The Kalipunan ng Katutubong Mamamayan ng Pilipinas (Katribu) and Suara Bangsamoro led the formation of Sandugo, which comprises of representatives of at least 26 of the 153 Philippine ethnolinguistic groups. Its allied groups include the regional Cordillera Peoples Alliance (CPA), the biggest formation of Cordilleran groups, and Kusog sa Katawhang Lumad (Kalumaran), the Mindanao-wide alliance of Lumad groups.

“Sandugo reflects the legacy and history of the valiant struggle of our ancestors and noble sacrifice of the martyrs who gave their lives in the defense of our ancestral lands and territories, identity, culture and way of life against the onslaught of colonization,” said the Sandugo unity statement in Filipino.

“We became the minority because of the systematic policies and oppression by the state, and its discrimination which deprived us and trampled on our inherent right to self-determination,” said the Sandugo statement.

In reading one of Sandugo’s resolutions, Beverly Longid, global coordinator of the Indigenous Peoples Movement for Self Determination and Liberation (IPMSDL), said that aside from being the stewards of the country’s rich natural resources and diverse culture, the national minorities also have much to contribute to national development, as their collective way of life inherently values environmental protection and selflessness in the interest of the majority and the next generation.

Lidasan cited the “positive political climate” under the Duterte administration, and the strong, unified campaigns by indigenous peoples from Luzon, Visayas and Mindanao in the recent years as the basis for the formation of Sandugo.

The Sandugo assembly adopted its first two resolutions:
1. To propose to the peace panels of the government and the National Democratic Front of the Philippines (NDFP) to have a separate section on the national minorities in the draft Comprehensive Agreement on Social and Economic Rights (Caser).

2. To propose to UP Diliman to put up a symbolic or non-symbolic kampuhan (people’s camp) for the national minorities, to serve as an alternative center for education, coordinate solidarity activities, and as part of the state university’s role in correcting the historical errors against the indigenous peoples and Moros.

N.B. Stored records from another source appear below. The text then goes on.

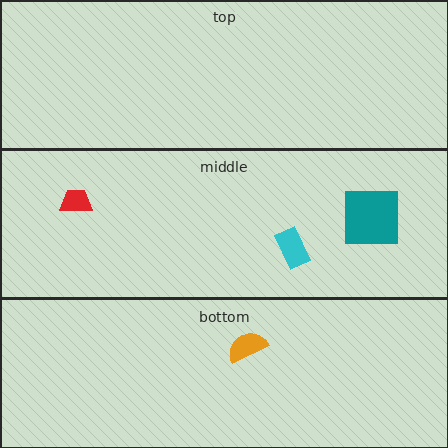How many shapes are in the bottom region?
1.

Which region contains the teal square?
The middle region.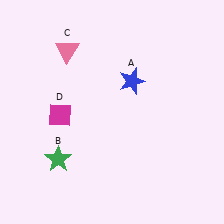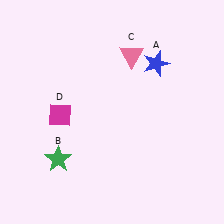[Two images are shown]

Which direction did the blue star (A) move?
The blue star (A) moved up and to the right.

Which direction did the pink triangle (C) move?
The pink triangle (C) moved right.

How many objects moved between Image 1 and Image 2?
2 objects moved between the two images.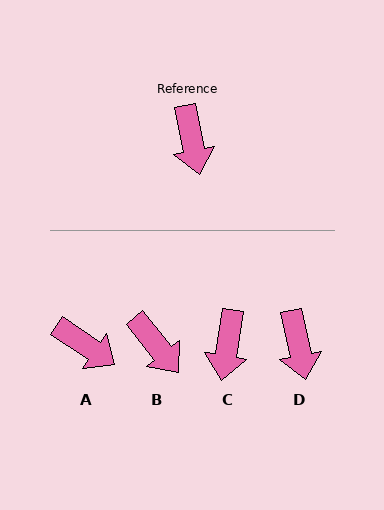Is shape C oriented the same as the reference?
No, it is off by about 21 degrees.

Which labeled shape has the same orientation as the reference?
D.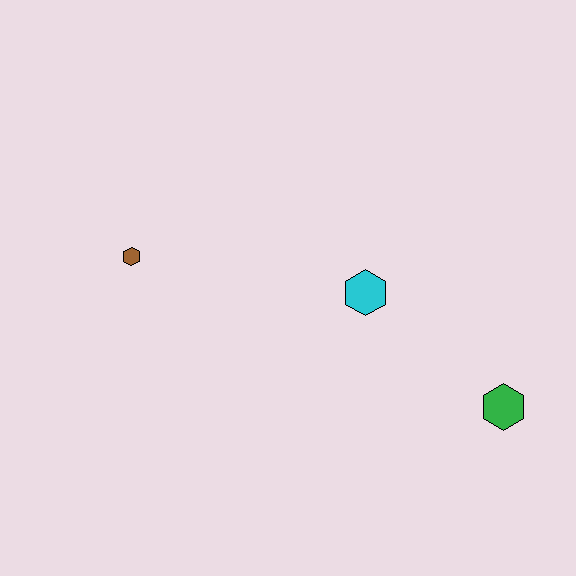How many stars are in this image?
There are no stars.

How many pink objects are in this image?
There are no pink objects.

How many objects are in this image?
There are 3 objects.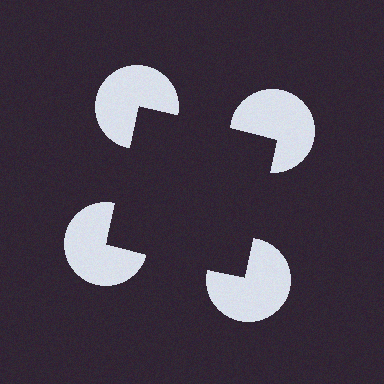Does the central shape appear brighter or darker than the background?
It typically appears slightly darker than the background, even though no actual brightness change is drawn.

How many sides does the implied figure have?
4 sides.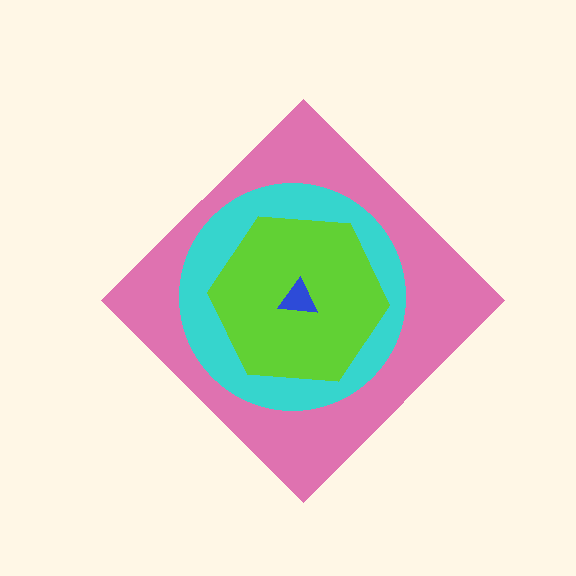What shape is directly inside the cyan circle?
The lime hexagon.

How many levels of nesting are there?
4.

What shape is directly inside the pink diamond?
The cyan circle.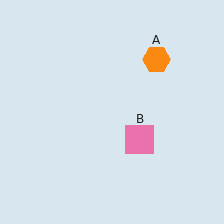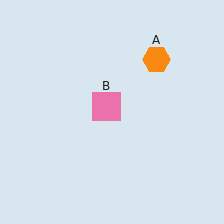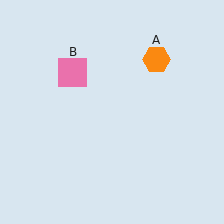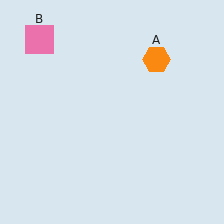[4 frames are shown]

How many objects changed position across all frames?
1 object changed position: pink square (object B).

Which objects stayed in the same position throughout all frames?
Orange hexagon (object A) remained stationary.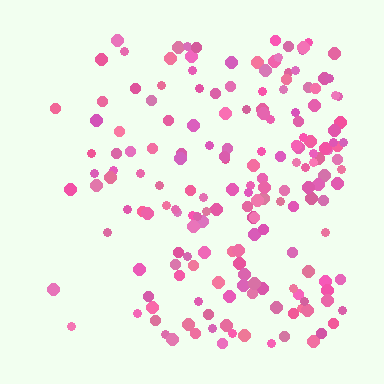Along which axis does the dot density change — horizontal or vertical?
Horizontal.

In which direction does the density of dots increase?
From left to right, with the right side densest.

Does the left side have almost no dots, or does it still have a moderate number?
Still a moderate number, just noticeably fewer than the right.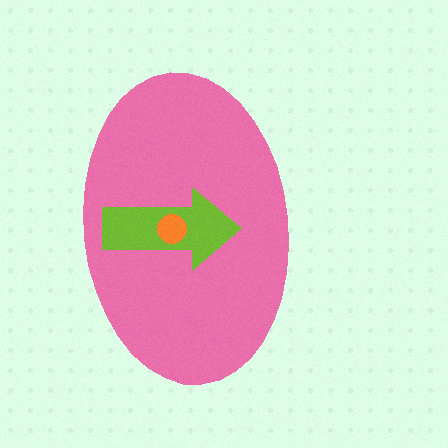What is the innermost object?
The orange circle.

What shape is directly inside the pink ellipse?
The lime arrow.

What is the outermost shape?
The pink ellipse.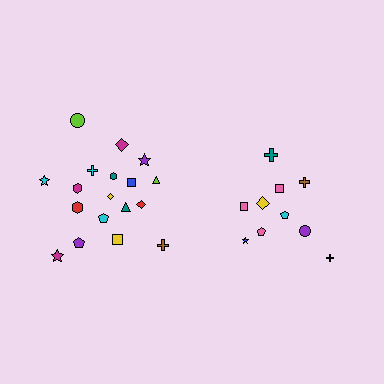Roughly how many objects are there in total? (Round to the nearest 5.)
Roughly 30 objects in total.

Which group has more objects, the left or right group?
The left group.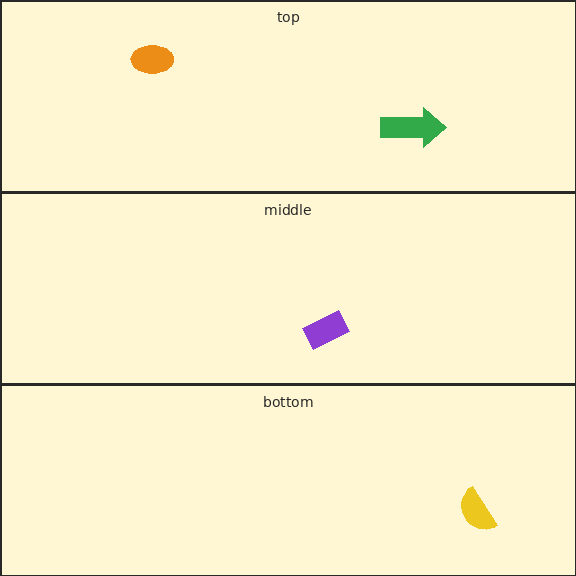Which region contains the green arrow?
The top region.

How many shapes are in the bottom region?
1.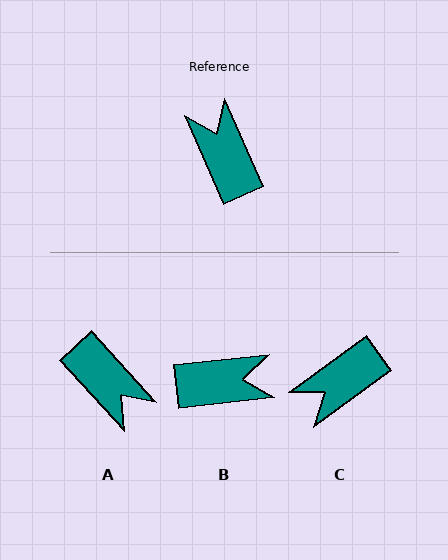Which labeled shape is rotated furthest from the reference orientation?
A, about 161 degrees away.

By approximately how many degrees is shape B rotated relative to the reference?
Approximately 107 degrees clockwise.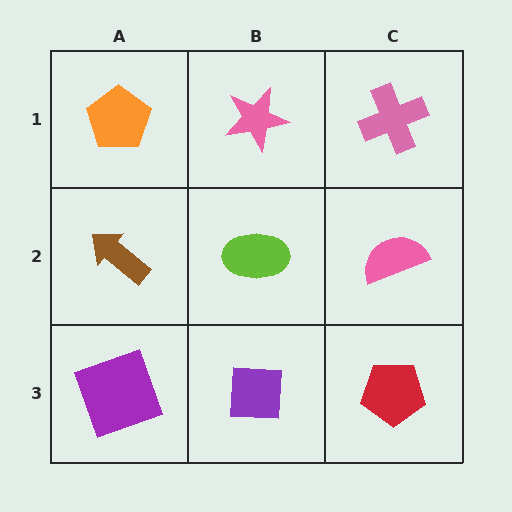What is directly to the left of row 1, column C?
A pink star.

In response, NDFP consultant Loida Magpatoc said the national minorities concerns were already included in the draft sections on the rights of the working people and on agrarian reform and rural development. Another peace consultant, Kennedy Bangibang vowed to assert a section for the national minorities in Caser.

UP Chancellor Michael Tan also agreed with the proposal for UP, adding that all students should have a subject in Philippine studies and Islamic studies to complete their education as Filipinos.

Also presented at the assembly were the convenors of Sandugo, representing the ethnolinguistic tribes. A number of advocates from church groups and the academe were among the convenors, including UP Chancellor Tan.

The assembly was held at the GT-Toyota Asian Center in the University of the Philippines Diliman in Quezon City from Oct. 14 to 15.